Бланк думал так: Губкин купит еще одну газету по дешевке, но зачем ему две либеральные газеты? Одну сделает бульварным листком. И зачем ему два либеральных редактора? Одного уволит. За Сердюковым закрепилась слава «демократа номер один», этими самыми словами Сердюков определял свою роль в обществе. Обычно Сердюков говорил: «Если кто-то отвечает за демократию в этой стране, то именно я», — наверняка так он и сказал сегодня Губкину. Одна надежда, что Губкин его не поймет, — дикция у Сердюкова была отвратительная, он бубнил себе под нос, шепелявил, присвистывал и не выговаривал многих букв. Строго говоря, даже эти самые слова об ответственности за демократию Сердюков внятно выговорить не мог — выходило что-то вроде «футынуты», но слушатели догадывались: речь идет о самых главных, животрепещущих вопросах. Когда Сердюков вел публичные дебаты с политологами, разговор складывался примерно так.
— В среднесрочной перспективе, — говорил политолог, — Россия имеет все шансы выстроить вертикаль власти и перейти к строительству нефтепровода в Китай.
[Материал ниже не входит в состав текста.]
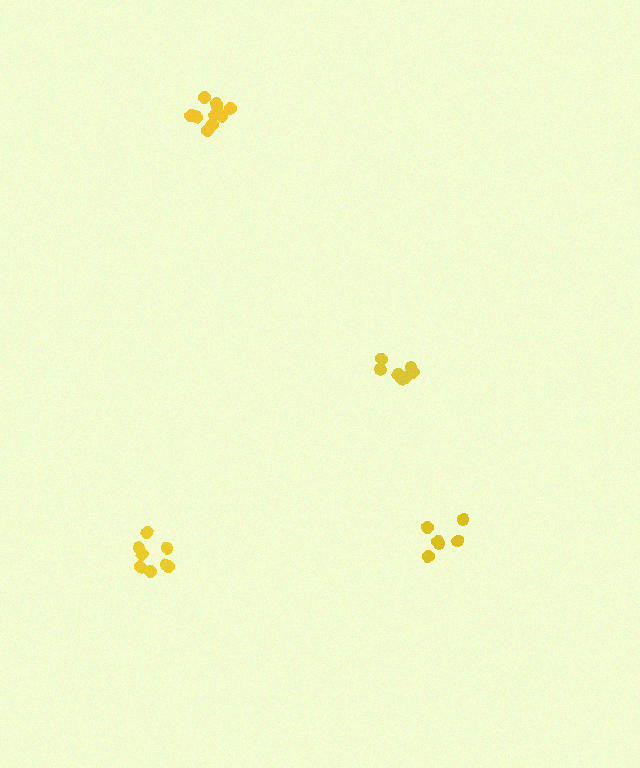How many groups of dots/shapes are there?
There are 4 groups.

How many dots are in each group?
Group 1: 8 dots, Group 2: 6 dots, Group 3: 7 dots, Group 4: 11 dots (32 total).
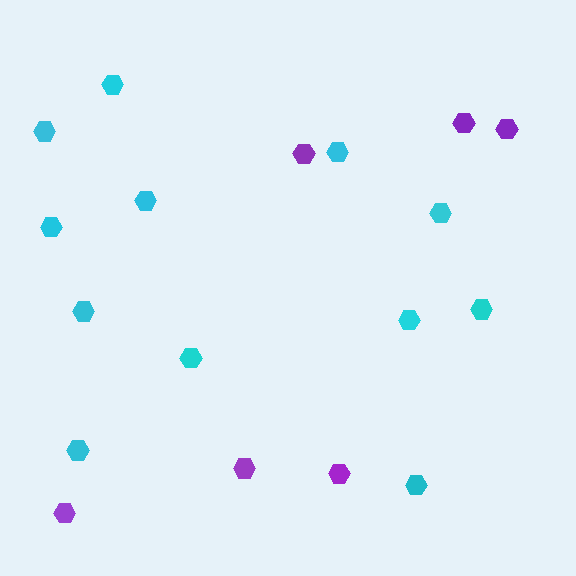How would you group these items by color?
There are 2 groups: one group of cyan hexagons (12) and one group of purple hexagons (6).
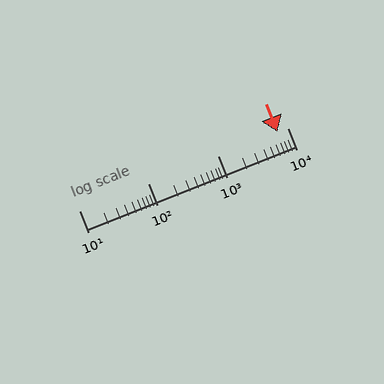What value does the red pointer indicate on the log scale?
The pointer indicates approximately 7300.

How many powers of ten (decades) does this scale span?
The scale spans 3 decades, from 10 to 10000.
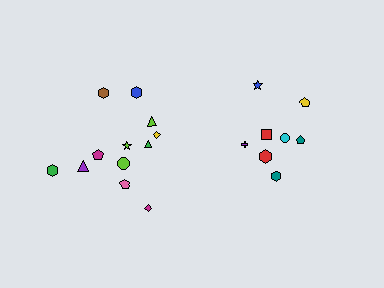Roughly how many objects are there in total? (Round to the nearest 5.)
Roughly 20 objects in total.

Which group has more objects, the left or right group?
The left group.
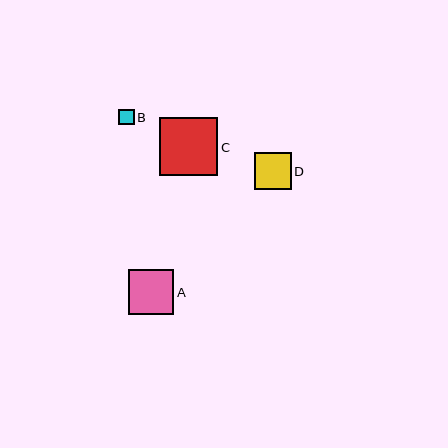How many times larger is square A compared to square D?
Square A is approximately 1.2 times the size of square D.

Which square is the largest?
Square C is the largest with a size of approximately 58 pixels.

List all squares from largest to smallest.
From largest to smallest: C, A, D, B.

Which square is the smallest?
Square B is the smallest with a size of approximately 15 pixels.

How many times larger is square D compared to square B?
Square D is approximately 2.4 times the size of square B.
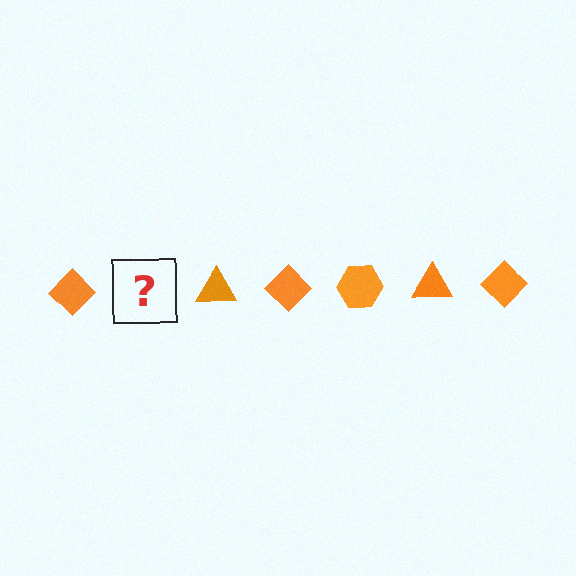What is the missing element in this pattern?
The missing element is an orange hexagon.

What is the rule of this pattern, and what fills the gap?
The rule is that the pattern cycles through diamond, hexagon, triangle shapes in orange. The gap should be filled with an orange hexagon.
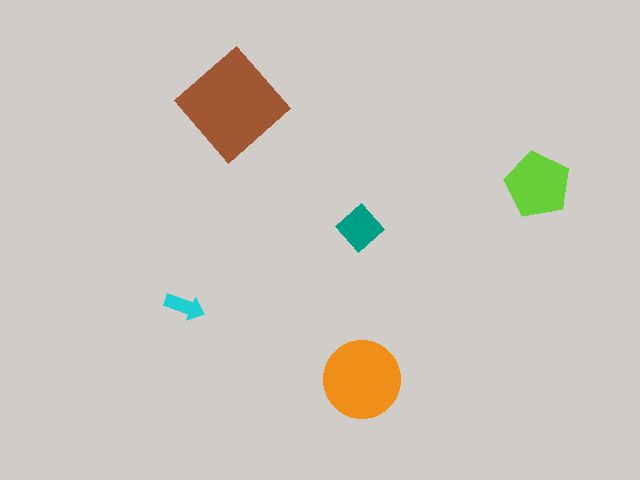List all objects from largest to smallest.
The brown diamond, the orange circle, the lime pentagon, the teal diamond, the cyan arrow.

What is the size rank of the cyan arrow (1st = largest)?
5th.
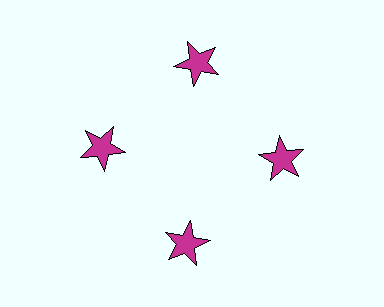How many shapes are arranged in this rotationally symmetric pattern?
There are 4 shapes, arranged in 4 groups of 1.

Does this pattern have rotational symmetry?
Yes, this pattern has 4-fold rotational symmetry. It looks the same after rotating 90 degrees around the center.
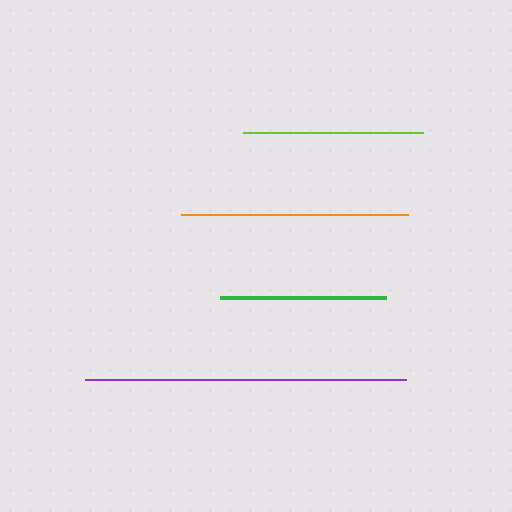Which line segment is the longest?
The purple line is the longest at approximately 321 pixels.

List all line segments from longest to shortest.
From longest to shortest: purple, orange, lime and green (about equal).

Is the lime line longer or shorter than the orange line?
The orange line is longer than the lime line.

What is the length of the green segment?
The green segment is approximately 166 pixels long.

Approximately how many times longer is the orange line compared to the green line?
The orange line is approximately 1.4 times the length of the green line.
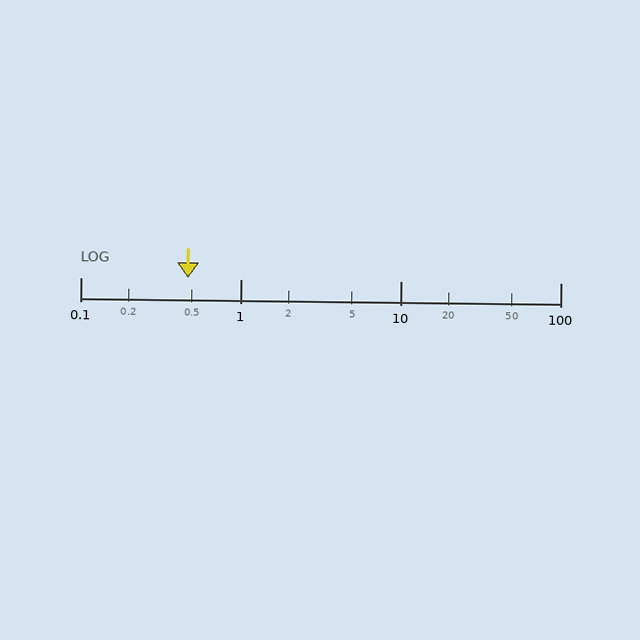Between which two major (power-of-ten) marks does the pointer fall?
The pointer is between 0.1 and 1.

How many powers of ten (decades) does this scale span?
The scale spans 3 decades, from 0.1 to 100.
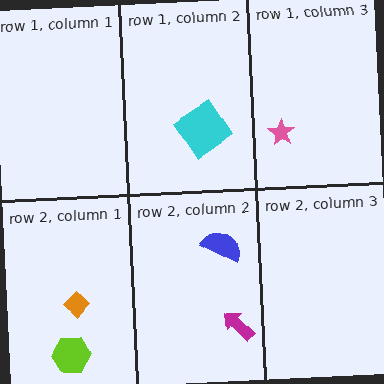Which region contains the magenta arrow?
The row 2, column 2 region.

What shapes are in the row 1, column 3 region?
The pink star.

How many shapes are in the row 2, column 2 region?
2.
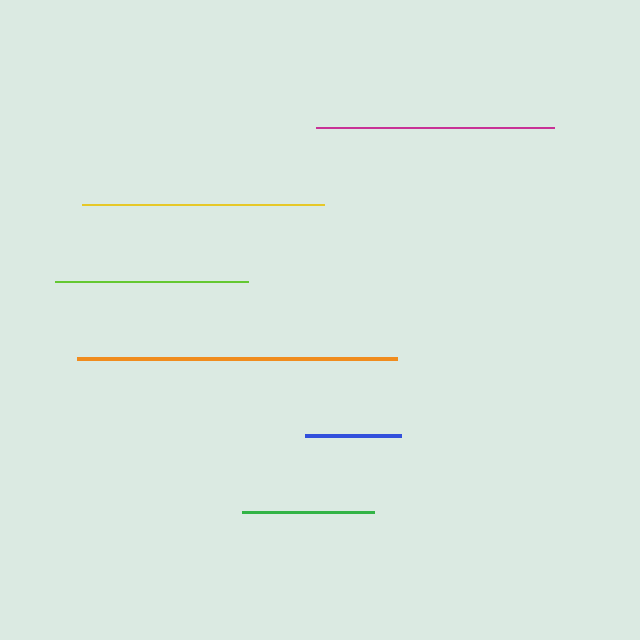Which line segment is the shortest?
The blue line is the shortest at approximately 96 pixels.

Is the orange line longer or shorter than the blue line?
The orange line is longer than the blue line.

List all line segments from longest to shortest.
From longest to shortest: orange, yellow and magenta (about equal), lime, green, blue.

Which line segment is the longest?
The orange line is the longest at approximately 320 pixels.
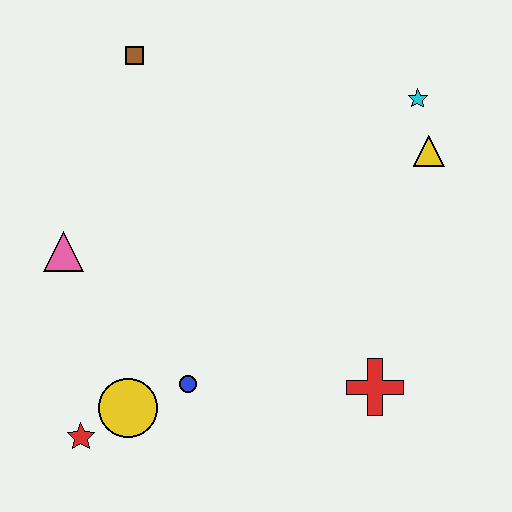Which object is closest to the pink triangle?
The yellow circle is closest to the pink triangle.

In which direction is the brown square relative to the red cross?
The brown square is above the red cross.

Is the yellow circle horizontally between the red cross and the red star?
Yes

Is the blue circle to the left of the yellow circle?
No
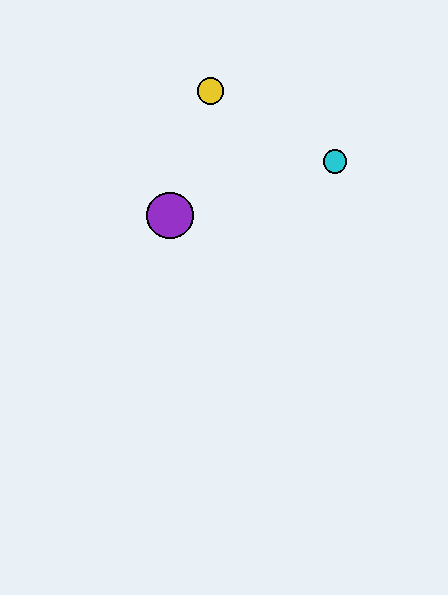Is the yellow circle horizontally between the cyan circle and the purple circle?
Yes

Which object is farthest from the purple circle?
The cyan circle is farthest from the purple circle.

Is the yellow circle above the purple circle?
Yes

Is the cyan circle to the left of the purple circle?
No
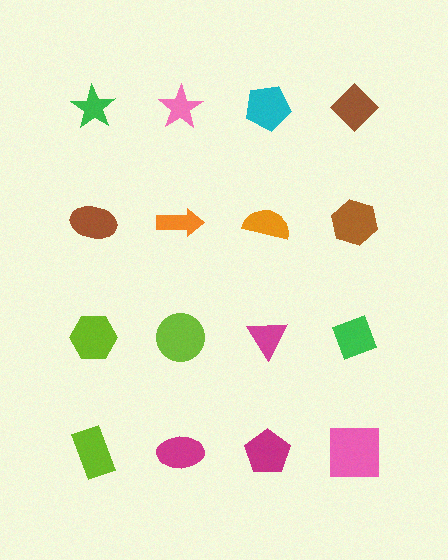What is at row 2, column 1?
A brown ellipse.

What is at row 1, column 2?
A pink star.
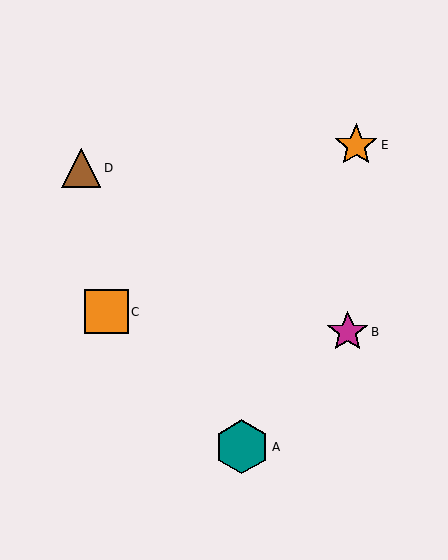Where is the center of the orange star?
The center of the orange star is at (356, 146).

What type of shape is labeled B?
Shape B is a magenta star.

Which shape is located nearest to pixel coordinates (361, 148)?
The orange star (labeled E) at (356, 146) is nearest to that location.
А Сердюков, внимательно глядя на политика, спрашивал:
— Футынуты футынуты Фоссия?
Политолог терялся, самоуверенность его шла на убыль. Слово «Россия» он еще мог разобрать, но более ничего не понимал. «Футынуты» могло значить что угодно: демократия, прогресс, свобода, совесть, принципы — поди разбери, что Сердюков имеет в виду.